# Good filing systems



## 22rifle

For a scanner... look at the Fujitsu ScanSnap S510

LOVE mine.


----------



## orson

Wackman,

One of the best books I've read regarding most aspects of starting a construction company is David Gerstel's "Running a Successful Construction Company" published by Taunton Press. This book, imho, far outstrips the often mentioned 'Markup and Profit' by Michael Stone, but I digress....

Gerstel has a fairly detailed section on setting up a home office which includes suggestions for physicaly laying out your office and your workflow in your office.


----------



## LaurieC

Sarah- Do you teach QB, or QB online? I have QB online and am so lost I've told our accountant to go in and fix my mistakes and get back to me. If it's QB online...I'm there!


----------



## BigLou

One of the key things I have found is the need for a good filing system for work in progress.

I have a separate binder for every large job, with tabs:
Tab 1) Homeowner Info, Job Schedule, Project Startup Checklist
Tab 2) Contract, Change Orders, Payment Schedule
Tab 3) Building Permit Info, Inspections
Tab 4) Meeting Notes
Tab 5) RFQs, Quotes
Tab 6) Material Orders
Tab 7) Underground Locates
Tab 8) Currently empty

I used to use folders to hold this info, and found they were an inch think by the end of the job, and I couldn't find anything. The binder, along with a few key checklists, has really helped in my production management role.

Smaller jobs (ie: those that don't involve permits) still continue to sit in a folder.


----------



## BigLou

We also organize work into 5 phases:

1) Estimate/Proposal
2) Design
3) Pre-Construction (includes working drawings, permits, product selection)
4) Construction
5) Warranty

We keep a board and list all work in progress under one of the 5 headings, which keeps us from losing track of the work we are doing. Currently there are 14 names on the board, gotta keep good track when there are a lot of things going on.


----------



## Sarah9910

Yes I do. The on-line classes didn't draw a crowd, but I work with people one on one on-line. But then my son just moved to Newport Beach, CA and my new grandbaby is in Austin Texas so I'm always open to going places!!!! Hope to go see both soon.


----------



## Sarah9910

22rifle said:


> For a scanner... look at the Fujitsu ScanSnap S510
> 
> LOVE mine.


I've been looking at new scanners that are small like that. They are pretty expensive, but you feel they are worth the investment?


----------



## Sarah9910

22rifle said:


> For a scanner... look at the Fujitsu ScanSnap S510
> 
> LOVE mine.


Have you tried the OCR feature of this scanner? I noticed that the HP offers the full version of OCR software whereas the Futijsi offers a partial version, but the Futijsi rates better on scan quality of the image.
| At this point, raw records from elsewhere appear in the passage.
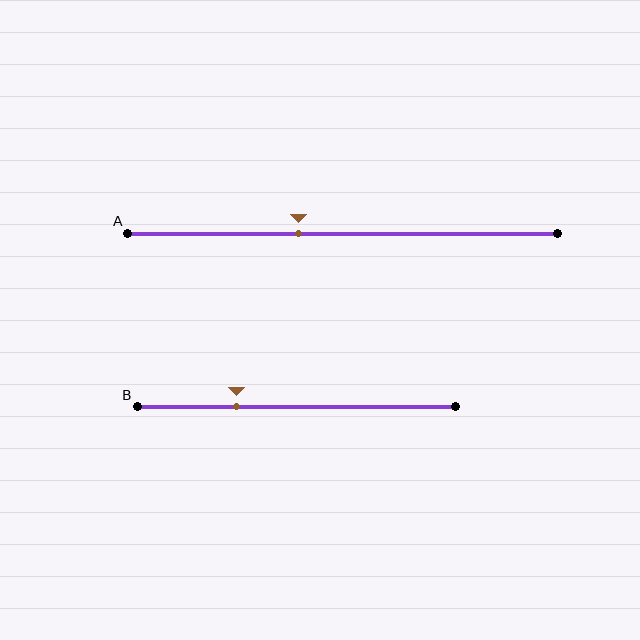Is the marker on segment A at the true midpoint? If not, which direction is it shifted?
No, the marker on segment A is shifted to the left by about 10% of the segment length.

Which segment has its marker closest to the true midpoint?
Segment A has its marker closest to the true midpoint.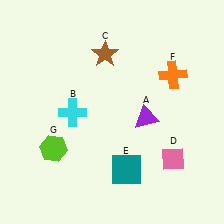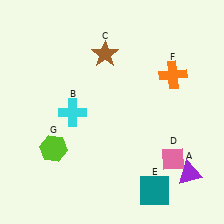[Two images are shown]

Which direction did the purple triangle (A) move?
The purple triangle (A) moved down and to the right.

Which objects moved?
The objects that moved are: the purple triangle (A), the teal square (E).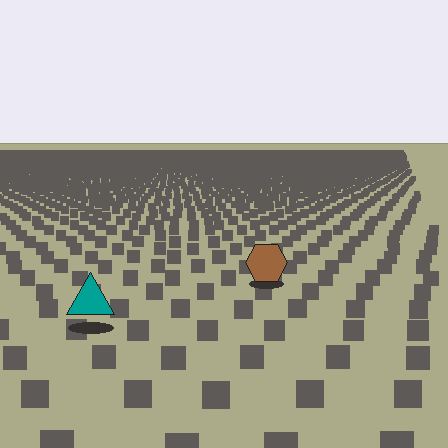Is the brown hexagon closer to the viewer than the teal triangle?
No. The teal triangle is closer — you can tell from the texture gradient: the ground texture is coarser near it.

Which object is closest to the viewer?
The teal triangle is closest. The texture marks near it are larger and more spread out.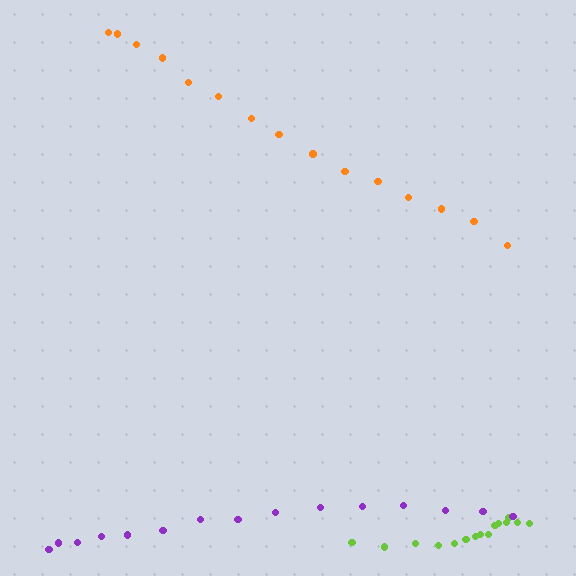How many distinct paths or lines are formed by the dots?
There are 3 distinct paths.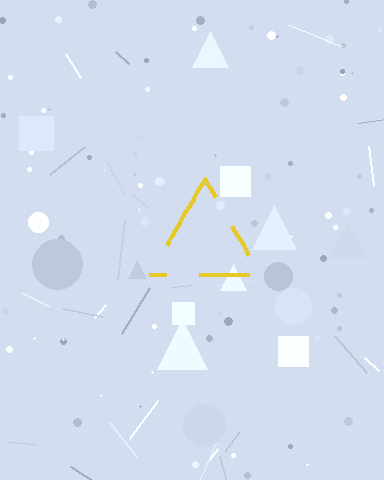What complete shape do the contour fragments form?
The contour fragments form a triangle.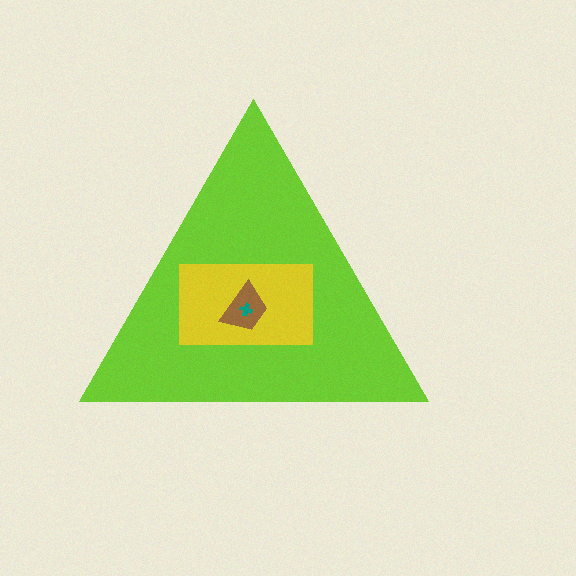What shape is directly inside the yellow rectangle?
The brown trapezoid.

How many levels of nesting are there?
4.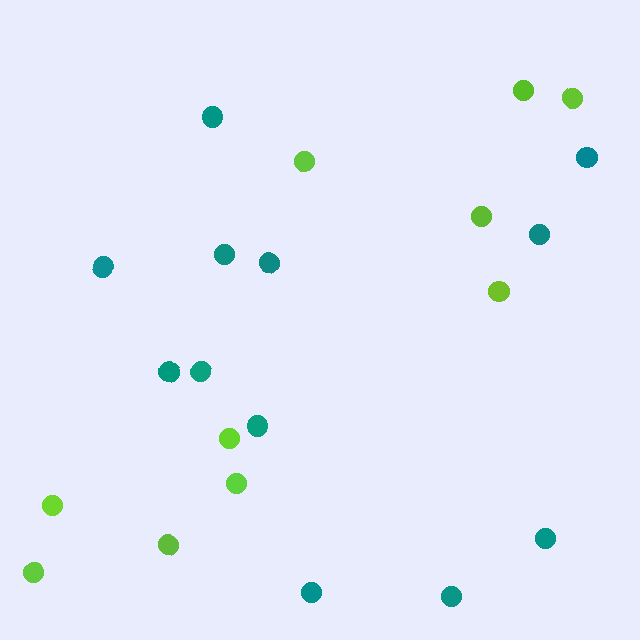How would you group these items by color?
There are 2 groups: one group of lime circles (10) and one group of teal circles (12).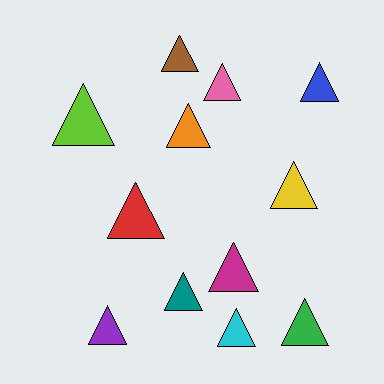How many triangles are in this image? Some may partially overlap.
There are 12 triangles.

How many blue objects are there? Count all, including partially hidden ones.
There is 1 blue object.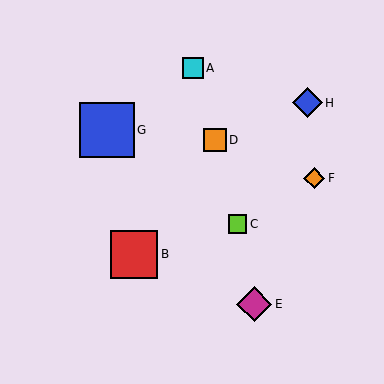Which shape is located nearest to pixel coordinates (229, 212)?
The lime square (labeled C) at (237, 224) is nearest to that location.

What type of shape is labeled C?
Shape C is a lime square.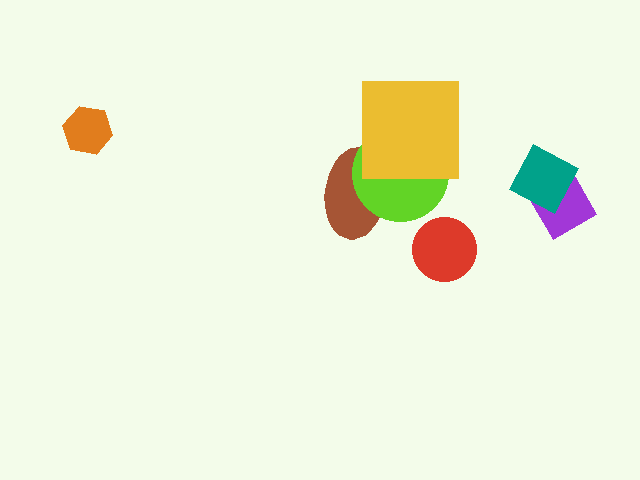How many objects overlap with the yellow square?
2 objects overlap with the yellow square.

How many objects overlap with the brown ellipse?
2 objects overlap with the brown ellipse.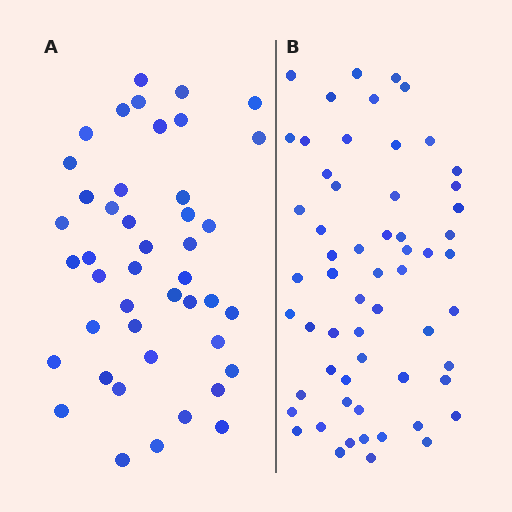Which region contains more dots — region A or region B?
Region B (the right region) has more dots.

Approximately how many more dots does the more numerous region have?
Region B has approximately 15 more dots than region A.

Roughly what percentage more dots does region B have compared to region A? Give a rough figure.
About 35% more.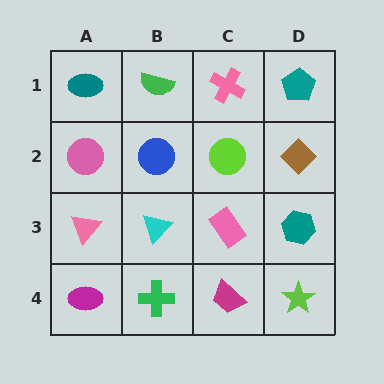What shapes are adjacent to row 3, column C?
A lime circle (row 2, column C), a magenta trapezoid (row 4, column C), a cyan triangle (row 3, column B), a teal hexagon (row 3, column D).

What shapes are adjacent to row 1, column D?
A brown diamond (row 2, column D), a pink cross (row 1, column C).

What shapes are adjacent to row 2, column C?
A pink cross (row 1, column C), a pink rectangle (row 3, column C), a blue circle (row 2, column B), a brown diamond (row 2, column D).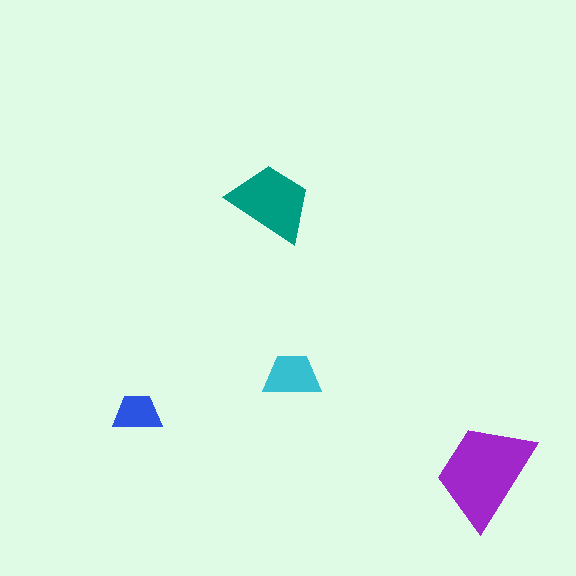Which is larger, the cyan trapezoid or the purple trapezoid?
The purple one.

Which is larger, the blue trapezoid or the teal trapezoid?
The teal one.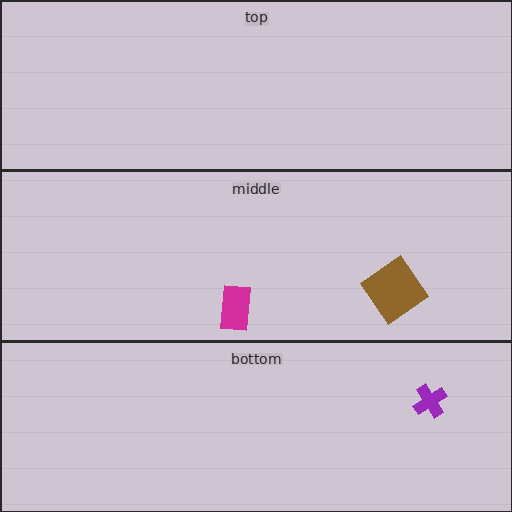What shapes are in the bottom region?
The purple cross.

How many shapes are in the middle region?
2.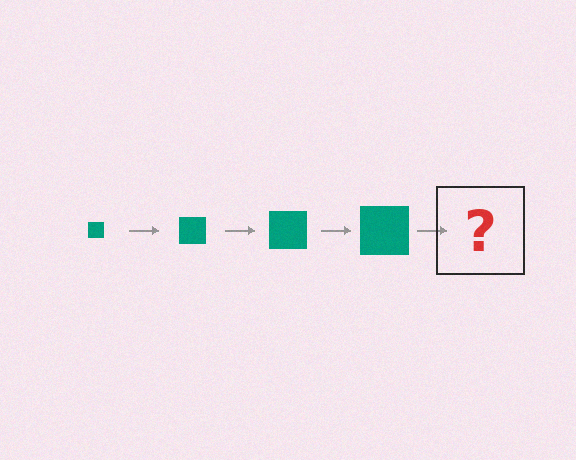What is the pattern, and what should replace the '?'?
The pattern is that the square gets progressively larger each step. The '?' should be a teal square, larger than the previous one.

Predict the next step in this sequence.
The next step is a teal square, larger than the previous one.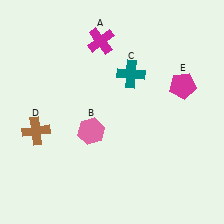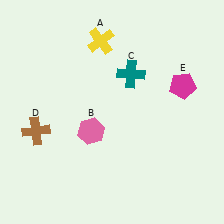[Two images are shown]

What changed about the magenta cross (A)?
In Image 1, A is magenta. In Image 2, it changed to yellow.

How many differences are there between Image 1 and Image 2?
There is 1 difference between the two images.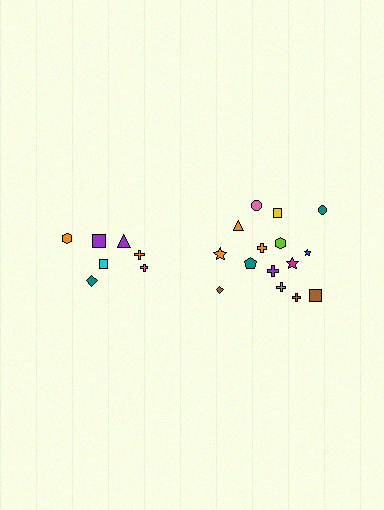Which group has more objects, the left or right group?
The right group.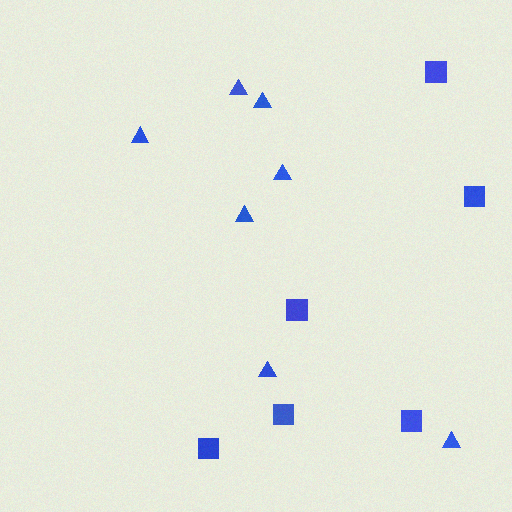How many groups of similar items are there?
There are 2 groups: one group of squares (6) and one group of triangles (7).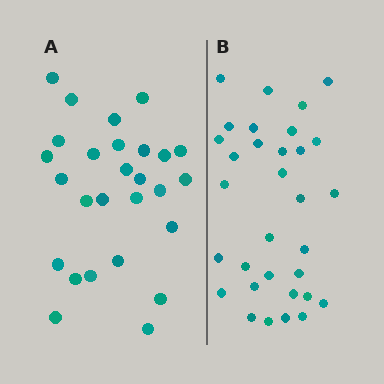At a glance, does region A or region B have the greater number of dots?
Region B (the right region) has more dots.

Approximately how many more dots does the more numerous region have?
Region B has about 5 more dots than region A.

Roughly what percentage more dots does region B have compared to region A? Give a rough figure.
About 20% more.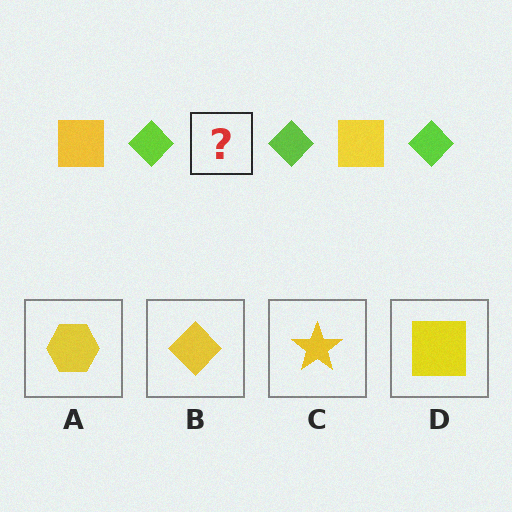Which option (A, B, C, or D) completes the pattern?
D.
I'm not even sure that any software handles OCR well yet anyway, but just curious.


----------



## anneken

*Filing System Advice*

Hi Canaan and everyone out there on Contractor Talk

After googling 'filing sytems for builders' I stumbled upon this thread and Canaan's advice. Which is just perfect! Thanks so much Canaan your post not only had me clearly set out my aims for my new filing system but also gave me the desire to get a great system in place.

Hope I can be of assistance to anyone out there who maybe setting up their builders/contractors office.

Cheers everyone


----------